The rapidly spreading Covid-19 has derailed the global economy, increasing the chances of a global recession setting in. Policymakers around the globe are considering measures to fight the risks of a sharp slowdown by supporting businesses at this critical time. Major economies have all announced large stimulus packages to help soften the adverse impact on consumption and overall economic activity on growth while central banks have front-loaded rate cuts.
India has already been facing growth deceleration, with GDP growth having fallen to 4.7% in Q3FY2020. The impact of COVID-19 is likely to pull it down further in the fourth quarter. GDP growth could slide to below 5.0% in FY2021 if policy action is not taken urgently. “Fiscal and monetary stimulus measures need to be announced urgently,” said Mr. Chandrajit Banerjee, Director General, CII. In this context, he added that “CII welcomes the Economic Response Task Force created by the Prime Minister and looks forward to work closely with it.”
Global growth forecasts have been downgraded by several institutions. OECD is now forecasting 2.4% global GDP growth in 2020 compared to a forecast of 2.9% made in October 2019. Similarly, Goldman Sachs has downgraded its forecast from 3.4% to 1.3%, Morgan Stanley from 3.2% to 2.7% and Moody’s from 2.4% to 2.1%.

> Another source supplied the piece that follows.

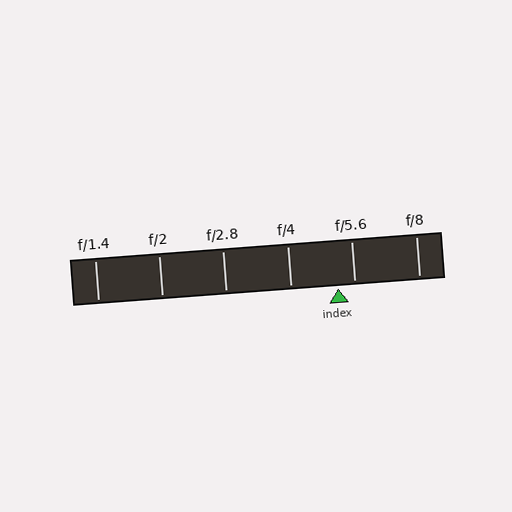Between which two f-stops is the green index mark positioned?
The index mark is between f/4 and f/5.6.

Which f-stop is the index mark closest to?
The index mark is closest to f/5.6.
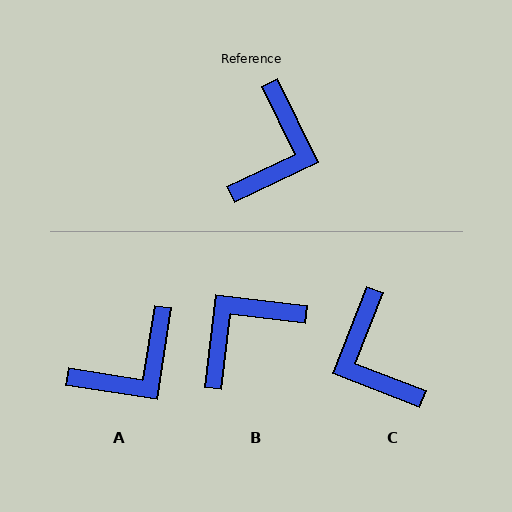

Specifically, eight action points are elucidated below:
One, as done in many countries, the Government may consider a strong fiscal stimulus to the extent of 1 per cent of GDP amounting to Rs 2 lakh crores to be given in the hand of the needy citizens through Aadhar based Direct Benefit Transfer. An amount of Rs 10,000 for each individual especially the rural and urban poor and Rs 10,000 for the most vulnerable section – the elderly. The PLFS data shows that there are about 20 crore casual labourers who could be the identified beneficiaries. This will help spur consumer demand.
Two, to improve market sentiments, that is currently witnessing extreme volatility, the Government may consider removing Long Term Capital Gains tax of 10% and fixing the total Dividend Distribution Tax at 25%.
Three, GST payments should be on collection of Bills than on raising of invoices. This will help avoid liquidity getting locked in case there are delay in payments.
Four, the pending payments to industry by the Government should be cleared on a priority basis.
Five, on the Monetary measures to be taken, an immediate Repo rate reduction of 50 basis points along with a 50 basis points reduction in Cash Reserve Ration (CRR) should be announced to ensure low cost of funds. Similar measures have been taken by major central banks including in the US, England and China.
Six, the RBI may consider relaxing the NPA recognition norms from 90 days to 180 days till September 30, 2020 to provide relief to industry faced with payment issues as well as pressure on banks to classify loans as NPAs. Similarly, Special Mention Accounts (SMA) guidelines may be relaxed with SMA-1 category considered from 60 to 90 days and SMA-2 category from 90 to 180 days beyond which the loan account may be considered NPA.
Seven, the RBI should create special liquidity lines for NBFCs, ARCs over and above the window available to Banks. This would be similar to the TARP (Troubled Asset Relief Programme) instituted in the US following the global financial crisis and would ensure that credit transmission happens in a timely manner.
Eight, the Government could create a corpus for supporting MSMEs to tide over the crisis for wages payable during the temporary shut-down, cash flow disruptions, working capital requirements.
“Feedback received from members reveals that sectors such as tourism, hospitality, retail, civil aviation, etc. are the most affected by the restrictions on the movement of people. While all precautions and safety measures are being employed by industry, they would need support from the Government to manage the disruptions and maintain business continuity”, Mr Banerjee concluded.